5 Hidden Gems of the 1990s
The Hidden Gem
This is the holy grail of the comic reader, that unexpected bit of excellence that adds to your reading experience. These are often found in the cheap bins, or as part of a job lot of comics that you didn’t buy with these in mind, but are nice little bonuses.
Below are five of these sort of series that flew under the radar for many, but will always have a special place in my heart.
Angel and the Ape (1991)
Written and drawn by Phil Foglio, this was a comedy/action series with a fantastic premise Angel O’Day is a detective and her business partner is aspiring comic artist Sam Simeon, thing is Sam is a talking Gorilla. A hilarious concept that is enjoyable explored in this series that most people forget even exists.
Justice Society of America (1992)
This was the second series by Len Strazewski on the old JSA, this time with art by the late Mike Parobeck. This was the post crisis showcase for the Golden Age team. A little older and a lot wiser than their prime, this series showed the team having adventures, trying to find their place in the world before battling an old enemy and proving why they were the original genuine article. I was not a fan of Hourman, Wildcat, the Atom or many of the others before this series, but damn I was afterwards. An utter joy of a read.
Cable: Blood & Metal (1992)
Written by Fabian Nicieza with pencils by John Romita Jr, this was a two issue mini taking place between 1992’s X-Force 15 and the X-Cutioner’s Song crossover later that year. Showcasing Cable and his search for answers regarding his old enemy Stryfe and facing up to his mistakes in that regard added insight and depth to a cardboard cut-out character in many respects. The John Romita Jr art was blocky, but showed the action well and I have a soft spot for this series, despite the many shortcomings it has.
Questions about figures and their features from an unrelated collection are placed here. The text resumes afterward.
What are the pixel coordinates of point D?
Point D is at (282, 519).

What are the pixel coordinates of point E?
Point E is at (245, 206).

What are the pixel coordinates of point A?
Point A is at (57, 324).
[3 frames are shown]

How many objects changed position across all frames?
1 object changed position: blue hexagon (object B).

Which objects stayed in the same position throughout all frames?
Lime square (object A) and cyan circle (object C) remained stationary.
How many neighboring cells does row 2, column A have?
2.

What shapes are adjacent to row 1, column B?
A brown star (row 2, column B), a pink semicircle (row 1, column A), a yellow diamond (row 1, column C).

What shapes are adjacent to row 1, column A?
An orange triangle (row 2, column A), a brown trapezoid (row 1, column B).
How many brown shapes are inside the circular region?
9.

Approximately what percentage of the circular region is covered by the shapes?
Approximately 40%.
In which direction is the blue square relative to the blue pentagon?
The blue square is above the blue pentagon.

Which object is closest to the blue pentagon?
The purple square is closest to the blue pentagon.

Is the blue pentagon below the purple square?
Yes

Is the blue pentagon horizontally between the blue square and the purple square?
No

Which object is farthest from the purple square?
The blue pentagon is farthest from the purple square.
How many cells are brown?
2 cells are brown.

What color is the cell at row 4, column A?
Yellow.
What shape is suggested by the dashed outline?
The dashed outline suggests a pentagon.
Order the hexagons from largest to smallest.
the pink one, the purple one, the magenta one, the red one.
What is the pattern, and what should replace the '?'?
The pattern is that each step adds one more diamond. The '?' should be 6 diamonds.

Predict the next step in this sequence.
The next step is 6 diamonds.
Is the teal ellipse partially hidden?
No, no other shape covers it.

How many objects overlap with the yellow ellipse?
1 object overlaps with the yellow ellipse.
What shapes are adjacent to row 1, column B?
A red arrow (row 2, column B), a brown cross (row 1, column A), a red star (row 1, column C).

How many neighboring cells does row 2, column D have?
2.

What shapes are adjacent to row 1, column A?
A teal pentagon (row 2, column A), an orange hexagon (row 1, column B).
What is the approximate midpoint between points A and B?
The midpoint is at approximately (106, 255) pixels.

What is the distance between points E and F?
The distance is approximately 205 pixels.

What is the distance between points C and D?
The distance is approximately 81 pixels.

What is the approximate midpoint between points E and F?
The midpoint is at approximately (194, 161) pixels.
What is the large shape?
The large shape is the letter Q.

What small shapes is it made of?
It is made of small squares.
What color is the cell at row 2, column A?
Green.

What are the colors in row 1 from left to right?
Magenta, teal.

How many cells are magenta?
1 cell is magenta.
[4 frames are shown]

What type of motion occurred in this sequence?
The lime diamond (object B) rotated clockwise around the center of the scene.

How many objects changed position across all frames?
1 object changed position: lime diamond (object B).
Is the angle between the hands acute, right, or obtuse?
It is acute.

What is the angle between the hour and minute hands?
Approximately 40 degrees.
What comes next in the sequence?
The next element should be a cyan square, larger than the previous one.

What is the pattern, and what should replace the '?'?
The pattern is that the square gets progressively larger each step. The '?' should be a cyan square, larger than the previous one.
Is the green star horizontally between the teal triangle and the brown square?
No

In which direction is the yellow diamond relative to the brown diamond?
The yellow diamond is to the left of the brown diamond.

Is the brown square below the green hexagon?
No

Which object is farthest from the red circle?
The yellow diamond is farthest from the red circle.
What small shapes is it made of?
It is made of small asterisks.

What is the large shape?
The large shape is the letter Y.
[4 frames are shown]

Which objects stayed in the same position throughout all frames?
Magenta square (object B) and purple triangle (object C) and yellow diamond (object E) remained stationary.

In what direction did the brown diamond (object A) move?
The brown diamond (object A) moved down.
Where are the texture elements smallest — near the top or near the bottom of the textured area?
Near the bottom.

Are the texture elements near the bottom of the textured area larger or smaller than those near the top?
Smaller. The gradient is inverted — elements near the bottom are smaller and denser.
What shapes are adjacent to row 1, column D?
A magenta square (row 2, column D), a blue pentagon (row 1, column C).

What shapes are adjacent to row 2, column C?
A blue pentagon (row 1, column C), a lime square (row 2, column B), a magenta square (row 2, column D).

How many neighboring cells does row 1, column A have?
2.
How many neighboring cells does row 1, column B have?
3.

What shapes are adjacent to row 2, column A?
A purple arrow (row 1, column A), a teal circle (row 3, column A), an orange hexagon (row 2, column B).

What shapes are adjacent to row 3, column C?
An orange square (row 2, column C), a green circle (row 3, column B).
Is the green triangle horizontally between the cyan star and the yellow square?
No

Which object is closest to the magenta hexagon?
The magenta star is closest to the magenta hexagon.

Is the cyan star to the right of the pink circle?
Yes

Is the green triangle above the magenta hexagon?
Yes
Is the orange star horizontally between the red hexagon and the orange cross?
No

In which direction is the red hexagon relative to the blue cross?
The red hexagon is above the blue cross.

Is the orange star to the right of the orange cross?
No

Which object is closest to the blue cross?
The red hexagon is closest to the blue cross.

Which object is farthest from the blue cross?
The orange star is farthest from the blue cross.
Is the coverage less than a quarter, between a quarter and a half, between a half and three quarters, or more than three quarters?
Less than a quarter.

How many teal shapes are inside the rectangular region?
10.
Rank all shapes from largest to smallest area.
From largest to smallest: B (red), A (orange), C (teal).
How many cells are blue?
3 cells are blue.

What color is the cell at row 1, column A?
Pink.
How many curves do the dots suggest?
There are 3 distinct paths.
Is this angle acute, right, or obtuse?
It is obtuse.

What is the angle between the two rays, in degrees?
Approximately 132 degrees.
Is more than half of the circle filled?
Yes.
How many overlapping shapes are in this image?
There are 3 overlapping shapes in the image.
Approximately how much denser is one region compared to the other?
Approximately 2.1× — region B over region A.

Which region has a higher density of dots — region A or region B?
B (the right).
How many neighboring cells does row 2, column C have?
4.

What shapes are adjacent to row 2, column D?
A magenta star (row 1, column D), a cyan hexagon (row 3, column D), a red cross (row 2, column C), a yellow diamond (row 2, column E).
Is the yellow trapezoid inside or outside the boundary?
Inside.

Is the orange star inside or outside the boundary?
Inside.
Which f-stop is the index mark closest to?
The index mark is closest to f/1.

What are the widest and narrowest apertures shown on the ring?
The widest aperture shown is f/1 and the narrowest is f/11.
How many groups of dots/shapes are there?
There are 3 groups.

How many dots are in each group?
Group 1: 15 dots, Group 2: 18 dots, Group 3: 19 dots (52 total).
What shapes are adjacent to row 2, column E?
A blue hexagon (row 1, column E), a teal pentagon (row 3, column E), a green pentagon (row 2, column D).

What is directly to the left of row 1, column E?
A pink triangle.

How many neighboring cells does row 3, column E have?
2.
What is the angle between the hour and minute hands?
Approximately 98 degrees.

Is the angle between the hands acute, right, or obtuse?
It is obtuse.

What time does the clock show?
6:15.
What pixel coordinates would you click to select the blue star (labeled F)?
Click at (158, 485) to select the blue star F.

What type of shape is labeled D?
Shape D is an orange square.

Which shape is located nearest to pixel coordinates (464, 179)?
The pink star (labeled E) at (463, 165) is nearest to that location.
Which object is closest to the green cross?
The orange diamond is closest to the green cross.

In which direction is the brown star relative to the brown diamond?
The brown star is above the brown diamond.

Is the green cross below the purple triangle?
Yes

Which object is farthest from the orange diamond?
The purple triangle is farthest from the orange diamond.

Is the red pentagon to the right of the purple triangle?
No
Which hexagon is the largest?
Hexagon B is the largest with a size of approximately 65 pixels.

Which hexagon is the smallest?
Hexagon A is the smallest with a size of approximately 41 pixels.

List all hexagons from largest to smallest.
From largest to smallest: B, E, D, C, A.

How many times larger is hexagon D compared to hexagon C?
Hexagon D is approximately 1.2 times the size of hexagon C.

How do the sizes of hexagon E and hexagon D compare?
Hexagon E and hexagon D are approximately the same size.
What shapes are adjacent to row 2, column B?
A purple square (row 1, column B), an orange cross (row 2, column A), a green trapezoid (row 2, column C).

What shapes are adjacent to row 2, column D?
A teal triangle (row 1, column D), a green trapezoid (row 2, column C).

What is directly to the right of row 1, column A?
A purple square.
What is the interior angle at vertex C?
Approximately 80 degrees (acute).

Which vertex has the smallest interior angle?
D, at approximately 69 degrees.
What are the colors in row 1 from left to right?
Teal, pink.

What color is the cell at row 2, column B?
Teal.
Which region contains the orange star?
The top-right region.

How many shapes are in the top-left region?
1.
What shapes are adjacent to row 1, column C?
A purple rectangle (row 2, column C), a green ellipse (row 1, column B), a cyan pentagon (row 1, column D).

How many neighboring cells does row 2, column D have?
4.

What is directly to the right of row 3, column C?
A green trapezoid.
Peter Cannon: Thunderbolt (1992)
Written and drawn by Michael T Collins, this was the interesting 12 issue story of Thunderbolt, an old Charlton comics hero, who took 5 years off after a severe beating left him suffering severe post traumatic stress disorder, but is pulled back into the costume life when in London. Becoming a London based hero is an interesting take and the plotlines and characters weave and interconnect smoothly and intelligently. The characters are likeable and relateable and I will enjoy any comic that has the word berk used appropriately.
This four part series by Dan Abnett and Jose Fonteriz followed a film maker researching the fictional character Night Raven, only to learn he wasn’t quite so fictional and is dragged into his world of crime, exotic villains and film noir-esque action. The art was clean with a moody edge and it is such a shame that more wasn’t done with such an interesting concept.
I could easily find 5 more of these, maybe I will, but with little to no researching was able to find 5 little gems like these.